「それでお願いなんだけれども、コロナのおかげでストックホルムでの見学ができなかったところをチピタに見てきてほしいのね。チピタの見た感想などを聞きたい」
「それはおもしろいわ。二人で違った場所を旅するという新しいやり方ね。おもしろい! 私も思いきり楽しめそう」とチピタは答えた。
顕治はチピタが何でも自分のことを聞いてくれてそれを楽しんでいるように思えたが、チピタに言った。
「チピタ! あなたは無理をしていないか。僕の勝手な要求に気持ちよく受け入れてくれる。あなたの予定とバッティングしていたらあなたの旅程を優先してね」と言った。
「顕治さん大丈夫よ、当てもなく旅を楽しんでいるのだから、その旅を共有できる人がいるだけでおもしろさが倍増するように感じるわ。遠慮しないで顕治さんのやりたいことどんどん言って」とチピタは答えた。
「それでは3カ所お願いします」と顕治は次の3カ所をあげた。
一つ目はウプサラという街。
顕治は最近めまいがするので耳鼻科に通っている。その耳鼻科の先生は気さくで診察しながらも患者との交流を楽しんでいた。

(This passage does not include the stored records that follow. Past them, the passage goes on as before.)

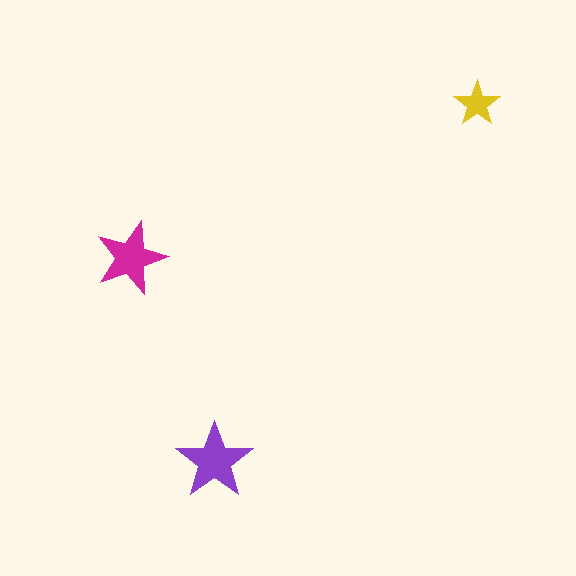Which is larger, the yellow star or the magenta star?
The magenta one.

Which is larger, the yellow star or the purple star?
The purple one.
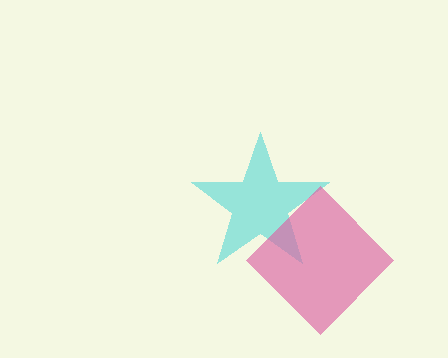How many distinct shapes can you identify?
There are 2 distinct shapes: a cyan star, a pink diamond.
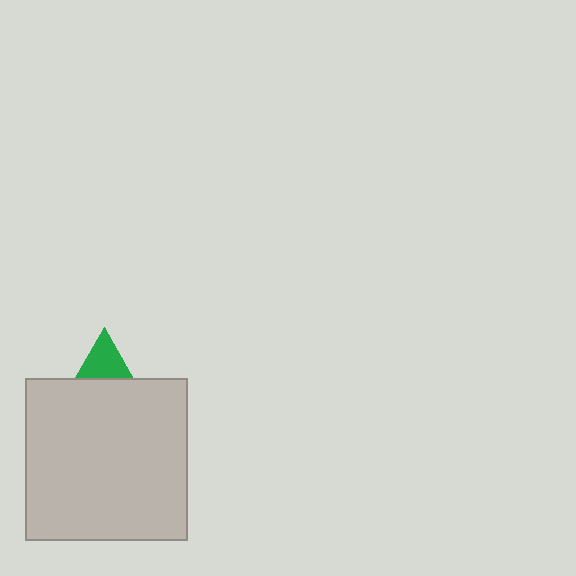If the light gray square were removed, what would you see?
You would see the complete green triangle.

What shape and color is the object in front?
The object in front is a light gray square.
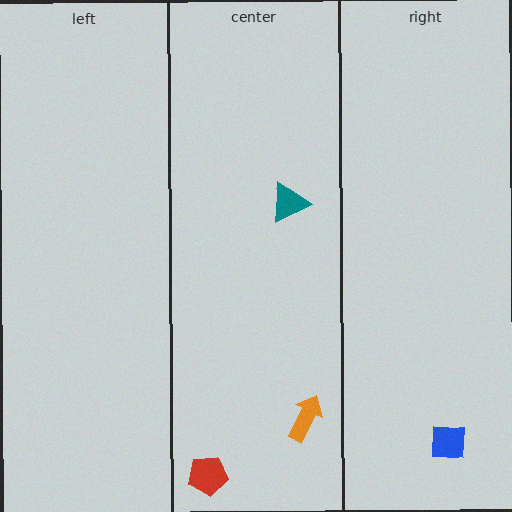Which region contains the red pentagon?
The center region.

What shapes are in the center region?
The orange arrow, the teal triangle, the red pentagon.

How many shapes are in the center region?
3.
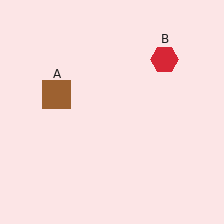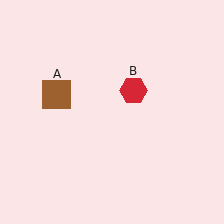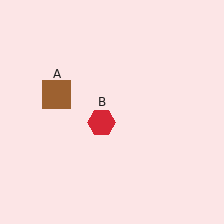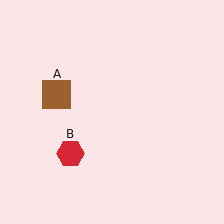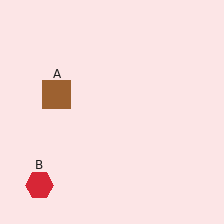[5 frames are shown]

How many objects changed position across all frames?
1 object changed position: red hexagon (object B).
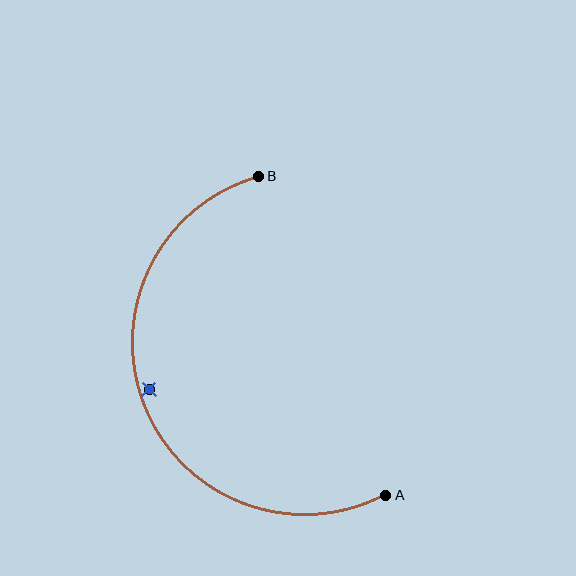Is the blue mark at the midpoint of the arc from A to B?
No — the blue mark does not lie on the arc at all. It sits slightly inside the curve.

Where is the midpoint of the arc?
The arc midpoint is the point on the curve farthest from the straight line joining A and B. It sits to the left of that line.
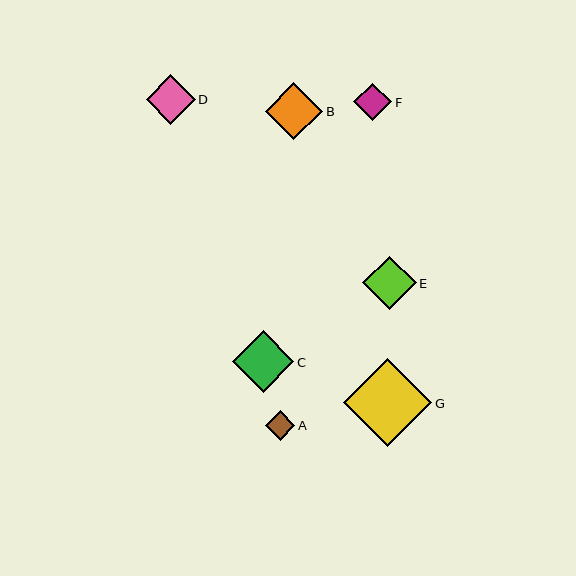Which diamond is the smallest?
Diamond A is the smallest with a size of approximately 29 pixels.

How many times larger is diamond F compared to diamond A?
Diamond F is approximately 1.3 times the size of diamond A.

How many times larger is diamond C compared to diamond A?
Diamond C is approximately 2.1 times the size of diamond A.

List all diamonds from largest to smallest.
From largest to smallest: G, C, B, E, D, F, A.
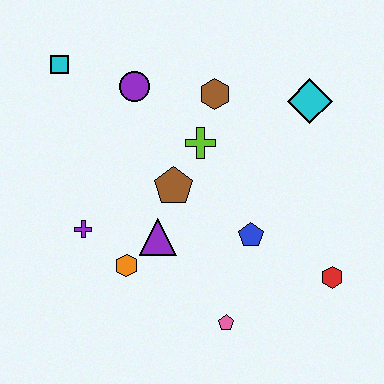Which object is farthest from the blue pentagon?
The cyan square is farthest from the blue pentagon.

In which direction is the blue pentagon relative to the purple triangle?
The blue pentagon is to the right of the purple triangle.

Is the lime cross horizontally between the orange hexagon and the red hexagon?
Yes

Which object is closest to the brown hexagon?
The lime cross is closest to the brown hexagon.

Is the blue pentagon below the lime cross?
Yes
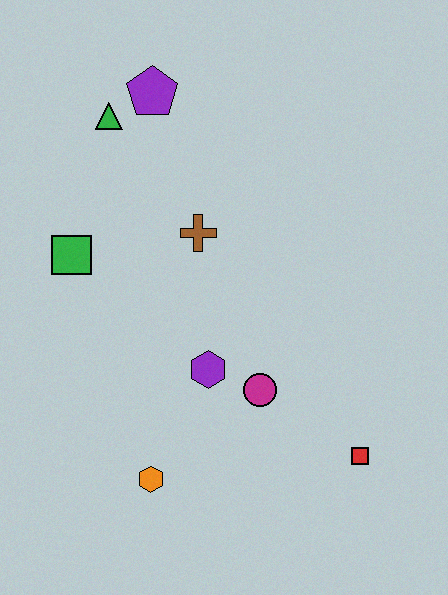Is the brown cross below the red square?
No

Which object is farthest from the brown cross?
The red square is farthest from the brown cross.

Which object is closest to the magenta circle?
The purple hexagon is closest to the magenta circle.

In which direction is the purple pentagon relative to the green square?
The purple pentagon is above the green square.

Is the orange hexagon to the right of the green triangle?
Yes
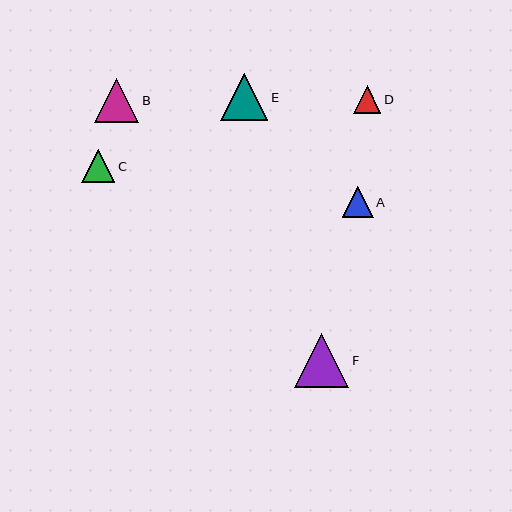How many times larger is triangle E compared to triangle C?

今回の旅行の話をしたら、懐かしそうにウプサラというところで学会があったとお話ししてくれた。先生に関係する地を知ってみたい。
二つ目はヨーテボリ。
顕治がビルギットとの再会を約束した場所ヨーテボリ、スウェーデンの西に位置する場所で、そこまでの電車の旅も楽しみにしていた。
三つ目は墓地。
墓地はその国ならではの聖なる場所だ。そこに眠る人にご挨拶したい。その一つに花を手向けたい顕治の今回の旅は「人類ホモ・サピエンスに出会う旅」とした。
世界中の人たちは共通して必ず死んでいく。そのお墓はそれぞれの国で違う。それを知りたい。